If you live in North America, you’re probably familiar with coyotes. Also known as prairie or brush wolves, coyotes (Canis latrans) are found across the continent, from Canada to Mexico and pretty much everywhere in between. These animals are canines (members of the dog family) and look something like dogs or wolves. They’re typically brown with pointed noses and bushy tails. They’re about the size of a medium-sized dog, weighing 15-50 pounds (7-23 kilograms) and standing 46-53 inches (1.1-1.3 meters) long from their nose to the tip of their tail.
The coyote’s most distinctive feature, however, is its adaptability. These hardy creatures are known for their ability to respond to environmental challenges. For example, in the last few hundred years, many North American species have struggled as human populations increased, due to hunting and loss of habitat. But not coyotes! As wolf populations went down throughout the continent, coyotes stepped in to fill the niche, expanding from their original homes on the prairie to virtually every habitat. They now live throughout North America, in deserts, forests, plains, mountains, and so on. They even live in urban areas and have swum out to colonize islands off the coast of Massachusetts. Coyotes appear to be thriving, thanks to their ability to adapt.
This adaptability carries over into cultural representations of the coyote. Coyotes feature in a number of Native American legends and folklore, where they are often known for being cunning, tricky, and intelligent. You can see these same traits in pop culture – just think of Wile E. Coyote from the Loony Tunes cartoons. Was he not a clever character, always coming up with crafty, albeit unsuccessful, schemes to catch the roadrunner? Of course, in real life, coyotes wouldn’t focus so much on roadrunners. They’d simply eat whatever they could find. Coyotes eat pretty much anything. They hunt rabbits, rodents, and even large game, like deer or pronghorn calves, but they’ve also been known to eat roadkill, garbage, fruit, insects, frogs, snakes, grass, etc. This diverse diet is part of what allows coyotes to thrive in so many places. These omnivores can find food almost anywhere, whether by hunting or scavenging.

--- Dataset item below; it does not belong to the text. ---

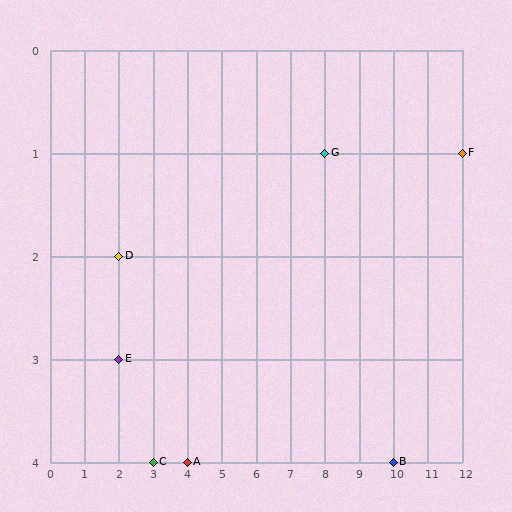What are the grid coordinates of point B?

When coyotes do hunt, they tend to hunt alone. However, if circumstances call for it, they can adapt and hunt with other predators. To take down large game, coyotes may form packs. They’ve also been observed hunting with American badgers. This curious partnership is not a friendship, per say, but it does allow coyotes and badgers to combine their talents and catch more prey. See, badgers excel at burrowing, thanks to their large claws and keen noses. Coyotes, on the other hand, excel at running down prey, reaching speeds up to 40 miles (64 kilometers) per hour. Together, the two make a formidable team, one able to catch prey both above and belowground.

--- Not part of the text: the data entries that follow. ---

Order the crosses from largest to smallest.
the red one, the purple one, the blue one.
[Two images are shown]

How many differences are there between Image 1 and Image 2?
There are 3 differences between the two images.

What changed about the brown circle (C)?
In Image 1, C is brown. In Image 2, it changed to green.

Both of these predators are found here at White Sands National Monument. Given their enormous range, the fact that coyotes are here is really no surprise. Typically active at night, in the evenings, or in the early morning thanks to the oppressive desert heat, coyotes hunt the numerous rodents and jackrabbits that live in the monument. A recent study of mesocarnivores at White Sands photographed these coyotes and found they tend to frequent shrubby, more vegetated areas of the monument, where there is more available prey. So, just as they’ve adapted to live in habitats across the continent, coyotes have found themselves a place here at White Sands.